- Municipal Flag
- Common name: Bellingham Police · Bellingham PD
- Abbreviation: BPD
- Motto: Committed to Community

Agency overview
- Formed: 1904; 121 years ago
- Annual budget: $34.7 million (2021)

Jurisdictional structure
- Operations jurisdiction: Washington, U.S.
- Bellingham Police jurisdiction
- Size: 30.511 square miles (79.02 km^{2})
- Population: 91,482
- Legal jurisdiction: City of Bellingham
- General nature: Local civilian police;

Operational structure
- Headquarters: 505 Grand Ave, Bellingham, WA 98225
- Agency executive: Rebecca Mertzig, Chief of Police;
- Precincts: 2

Facilities
- Stations: Bellingham Police Headquarters, and Downtown WTA Precinct

Website
- Official website

= Bellingham Police Department =

Municipal police force in the United States

The City of Bellingham Police Department, more commonly known as the Bellingham Police Department and its initials BPD, is the primary law enforcement and investigation agency within the Bellingham, Washington city limits. Bellingham Police Department is the largest Police Department within Whatcom County, Washington and any other municipal agency north of the Seattle Metropolitan area. Bellingham Police Department is nationally accredited by the Washington Association of Sheriffs and Police Chiefs.

==History==
On January 12, 1979, Bellingham Police arrested the prolific Hillside Strangler in Bellingham. Chief Terry Mangan was among the officers on the case: he would later serve as chief of the Spokane Police Department and work for the FBI.
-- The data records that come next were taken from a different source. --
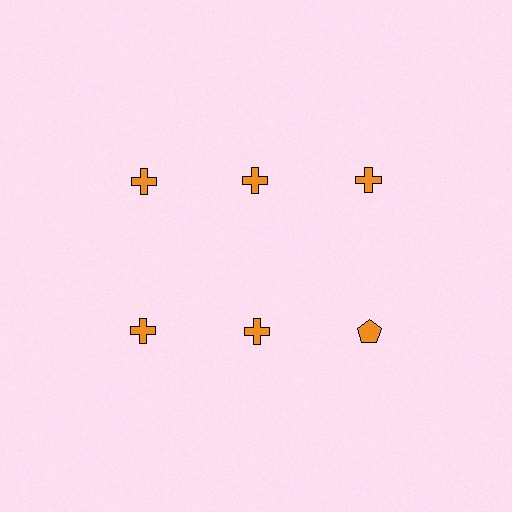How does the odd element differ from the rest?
It has a different shape: pentagon instead of cross.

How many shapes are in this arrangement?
There are 6 shapes arranged in a grid pattern.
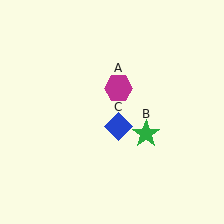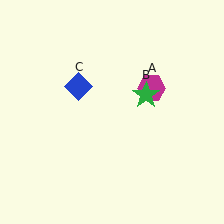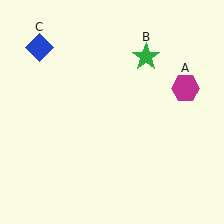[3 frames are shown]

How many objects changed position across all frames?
3 objects changed position: magenta hexagon (object A), green star (object B), blue diamond (object C).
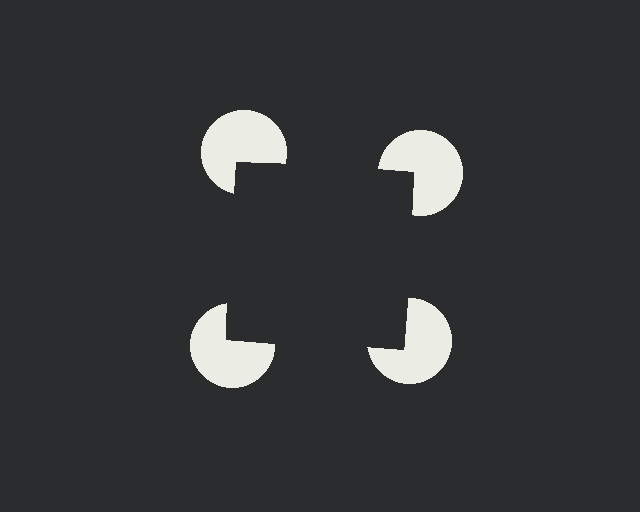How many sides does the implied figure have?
4 sides.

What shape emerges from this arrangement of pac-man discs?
An illusory square — its edges are inferred from the aligned wedge cuts in the pac-man discs, not physically drawn.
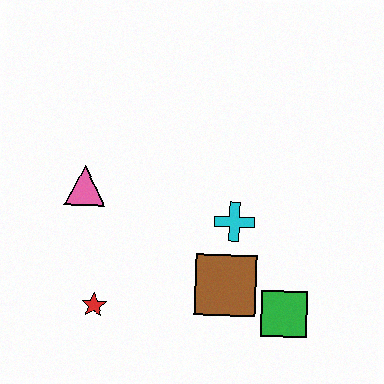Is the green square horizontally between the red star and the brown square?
No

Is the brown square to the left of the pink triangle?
No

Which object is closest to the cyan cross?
The brown square is closest to the cyan cross.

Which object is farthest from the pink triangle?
The green square is farthest from the pink triangle.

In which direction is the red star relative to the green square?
The red star is to the left of the green square.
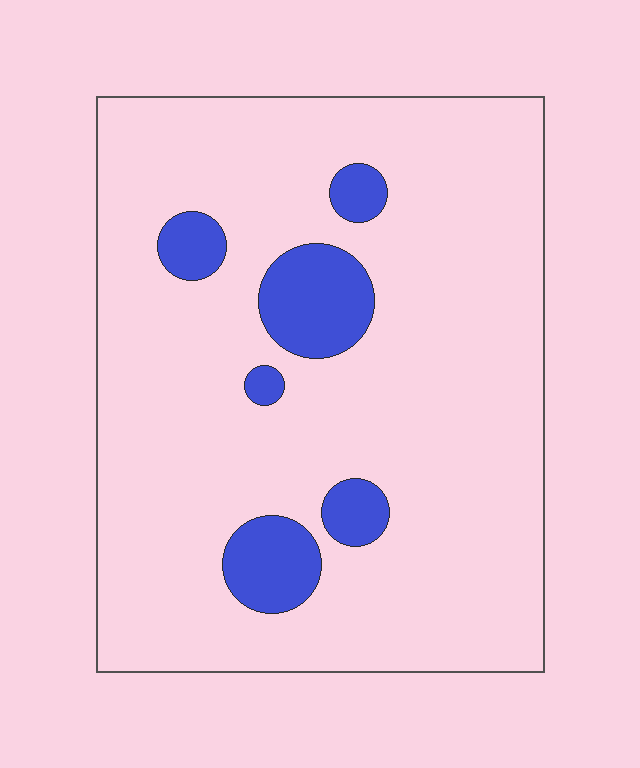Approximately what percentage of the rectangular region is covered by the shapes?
Approximately 10%.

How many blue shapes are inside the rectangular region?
6.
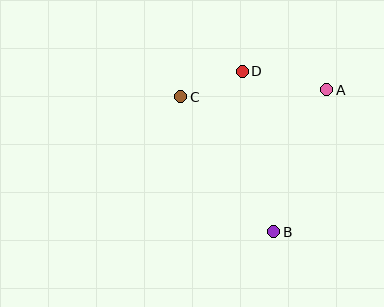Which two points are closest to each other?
Points C and D are closest to each other.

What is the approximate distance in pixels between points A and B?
The distance between A and B is approximately 151 pixels.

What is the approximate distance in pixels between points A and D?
The distance between A and D is approximately 86 pixels.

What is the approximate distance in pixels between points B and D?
The distance between B and D is approximately 163 pixels.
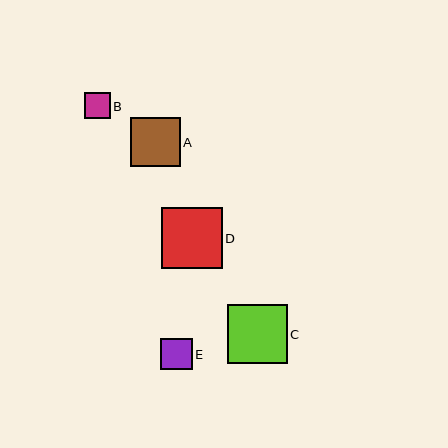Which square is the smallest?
Square B is the smallest with a size of approximately 26 pixels.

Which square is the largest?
Square D is the largest with a size of approximately 61 pixels.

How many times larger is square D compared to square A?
Square D is approximately 1.2 times the size of square A.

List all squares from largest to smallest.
From largest to smallest: D, C, A, E, B.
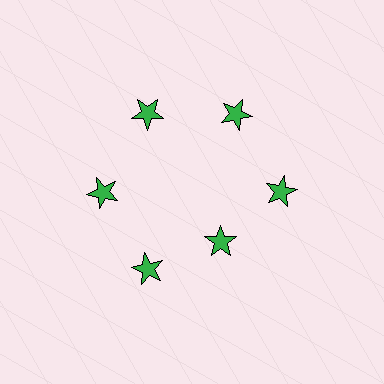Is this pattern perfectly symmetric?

In 2002, a Jamaican woman named Una James came to Bellingham to search for her son, Lee Boyd Malvo, who had fallen under the influence of John Allen Muhammad. Bellingham Police alerted immigration authorities to James's presence; she and Malvo were arrested. Malvo and Muhammad would commit the Beltway sniper attacks later that year. An area immigration attorney commented that an immigrant going to the police for help and being arrested instead was common; the Seattle Post-Intelligencer noted that the arrest may have served to separate James and Malvo and draw Malvo closer to Muhammad.

In 2008, a Bellingham Police car was stolen when an officer left it running in a parking lot while responding to a call. The car was found a half hour later with two flat tires and missing its radio microphones.

In 2013, Bellingham Police attempted to break up a 500-person riot near Western Washington University after students began throwing beer bottles and other objects at idling police cars. Police used riot gear, pepper balls, smoke and flash grenades. It remains unclear what started the riot.

In May 2016, Bellingham Police became an acknowledged National accredited law enforcement agency by the Washington Association of Sheriffs and Police Chiefs (WASPC)

In May 2017, a Bellingham officer fatally shot a man after he charged the officer with a knife. The man was a suspect in a stabbing the previous year.

In 2017, Officer Brooks Laughlin assaulted a man during a traffic stop. Laughlin was arrested twice in 2018 before he resigned from the force in April. In November 2018, he was convicted of three counts of second-degree assault, two counts of felony harassment, two counts of violating a no-contact order, one count of felony stalking and one count of fourth-degree assault. Court papers state that he was the third Bellingham police officer in three years to be arrested for assault.

An initiative on the November 2021 ballot banned the Bellingham Police Department, and the rest of the Bellingham city government, from the use of facial recognition and predictive policing technology.

In 2024, the Bellingham Police Department unveiled a new badge design for future use. The new badge features the Old City Hall, now the Whatcom Museum in Present day. The previous eagle-top design was considered "generic" and could be mistaken for a counterfeit badge. This marks the fourth design change to the badge since the department's establishment in 1904, when it was housed in the Old City Hall.

==Responsibilities==
The Bellingham Police Departments main responsibility is to deter crime, assist the local community and Provide law enforcement services to all citizens of Bellingham, Washington.

BPD also works alongside the local metropolitan police force Whatcom County Sheriff's Office, as they are located in the heart of downtown Bellingham just a few doors down from the BPD headquarters. BPD officers have direct contact with WCSO staff everyday as they assist each other on traffic stops and other incidents at times, and the Sheriff's Office is responsible for county-wide corrections.

The Bellingham Police Department is the main law enforcement agency of the city of Bellingham, except for the campus of the Western Washington University, which is under the responsibility of WWU Police.

BPD has a number of specialty units including SWAT, bike patrol, motorcycles, "Walking the Beat", and a variety of detective units.

==Additional Services==
The Bellingham Police Department began their Community service officer Program in 2022 after trialing the Downtown Safety Ambassador Program previously. BPD employs Community Service Officers (CSOs) to provide assistance to both the department and the public. CSOs, who are not sworn Police officers, carry out a range of tasks to aid various departments, with a focus on public safety.

BPD also runs a youth Cadet Program called the Bellingham Police Explorers. The academy typically occurs at Yakima Training Center.